In the quiet erotic eternity that followed, none of them made any noise louder than a whisper, a murmur, a kiss or a soft moan. They were almost… reverent in their intimacy. Every so often, Julian and Allison would whisper an instruction to one another, or check in with Xiù. Her answer was always the same: “Green”.
She lifted her hips to shed her underwear, and when Julian’s clever fingers—oh such clever fingers!—returned she then learned just how much that thin barrier of cloth had been robbing her for sensation. She felt her lovers wriggle out of their own sleepwear to wrap her up in a skin-on-skin embrace, to kiss her and sometimes each other and always, always, to make her the center of their world.
She felt pleasure, yes, and so much of it…But most of all she felt loved.

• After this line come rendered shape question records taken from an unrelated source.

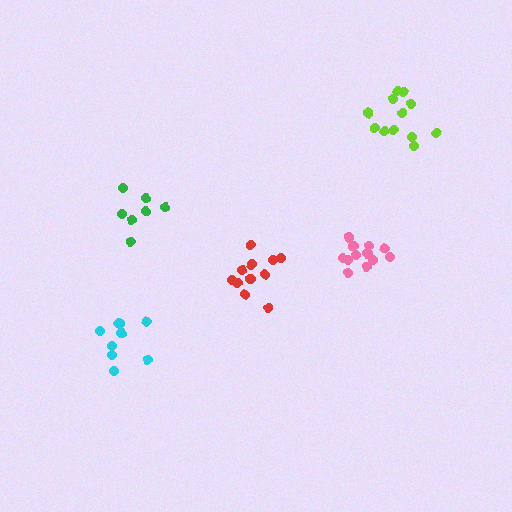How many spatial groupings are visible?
There are 5 spatial groupings.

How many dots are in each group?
Group 1: 12 dots, Group 2: 13 dots, Group 3: 7 dots, Group 4: 12 dots, Group 5: 9 dots (53 total).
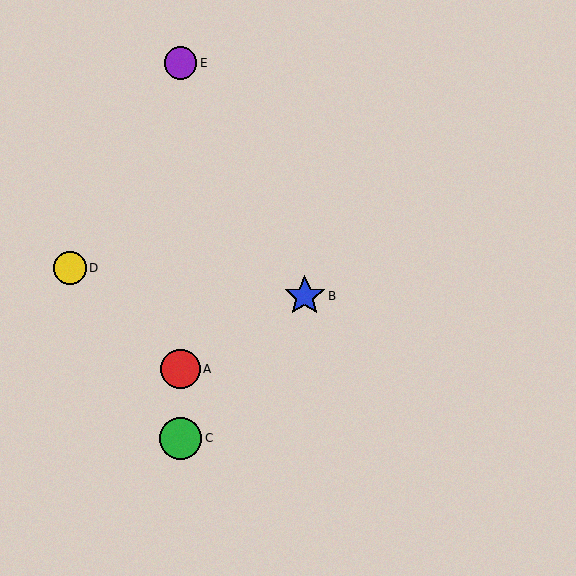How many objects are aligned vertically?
3 objects (A, C, E) are aligned vertically.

And it was the love, more than the pleasure, that carried her off and away as confused, strange and almost dreamlike thoughts began to swirl around her head until they crystallized around her, and she screamed so silently that when she did finally make a noise—a shocked gasp—the crystal shell broke and she came crashing down to herself again.

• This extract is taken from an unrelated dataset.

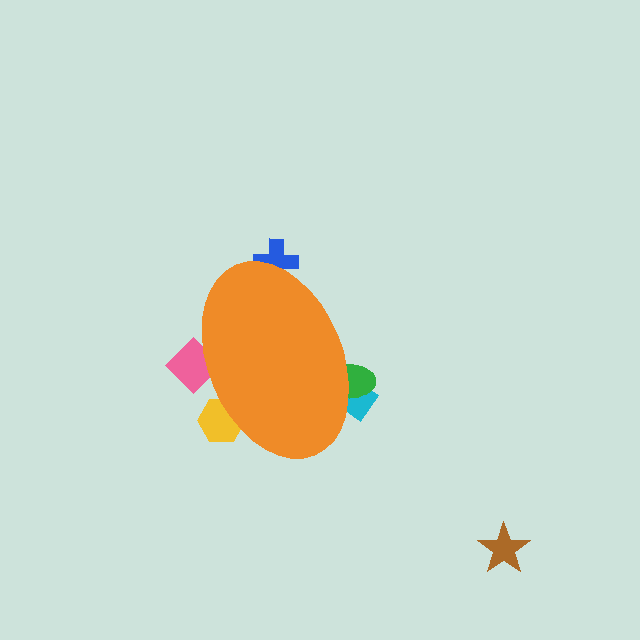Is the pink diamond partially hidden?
Yes, the pink diamond is partially hidden behind the orange ellipse.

She pushed his hand away babbling “nomorenomoretoomuch…too much…” and then lay there, trying and failing to open her eyes. Tiny lightning bolts of bliss were still scampering around her, making her body shake, making her forget who she was for strobing half-instants.
“Ho-oly…” she managed eventually, and after a breath for strength she conquered the rest of the sentence. “Ssshit.”

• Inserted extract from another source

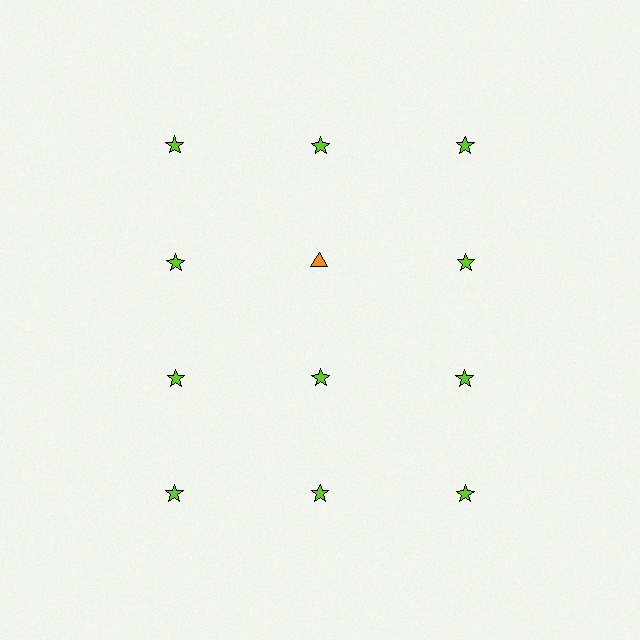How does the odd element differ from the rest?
It differs in both color (orange instead of lime) and shape (triangle instead of star).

“No kidding, babe!” Allison had a wild smile on her face. “That was fucking hot!”
Xiù tried to sit up, then aborted the attempt as her abdominal muscles sent urgent shaky signals that they’d like a few minutes to recover, please. “Ohhh my God…I’ve never come that hard in my life!”
“Y’okay?” Julian asked.
“Uh-huh.”
Allison laughed softly. “Good, ain’t he?”
Xiù nodded emphatically. She was feeling so energized that she would have loved to spring up and blitz around the room doing anything, but her legs were still feeling entirely too shaky for that. “Uh-huh!”
She grinned as she saw Julian affect a modest smile, and sank her head back onto his chest and closed her eyes, smiling.
A thought struck her.
“…What about you?” she asked.
“Us?” Allison asked.
“Yeah. Aren’t you… wanting, now?”
Julian kissed her. “We’re fine.”
“You’re sure? ‘Cause I can feel how hard your—”
“This was all about you, remember?” Allison quietly interrupted her.
“And what if I want to watch?” Xiù asked.
Allison laughed. “Well I won’t lie,” she said, “I was kinda hoping you’d say something like that.”
“Well, I want to,” Xiù told them firmly.
Julian chuckled and carefully rolled over to deposit her on her side in the middle of their by now thoroughly messed-up nest. “I think we’re honor-bound to obey,” he joked. Allison giggled, then looked at him and licked her lips.
“Julian?” she asked.
“Yeah, baby?”
“I’m sick of this third base shit. Come over here and fuck me.”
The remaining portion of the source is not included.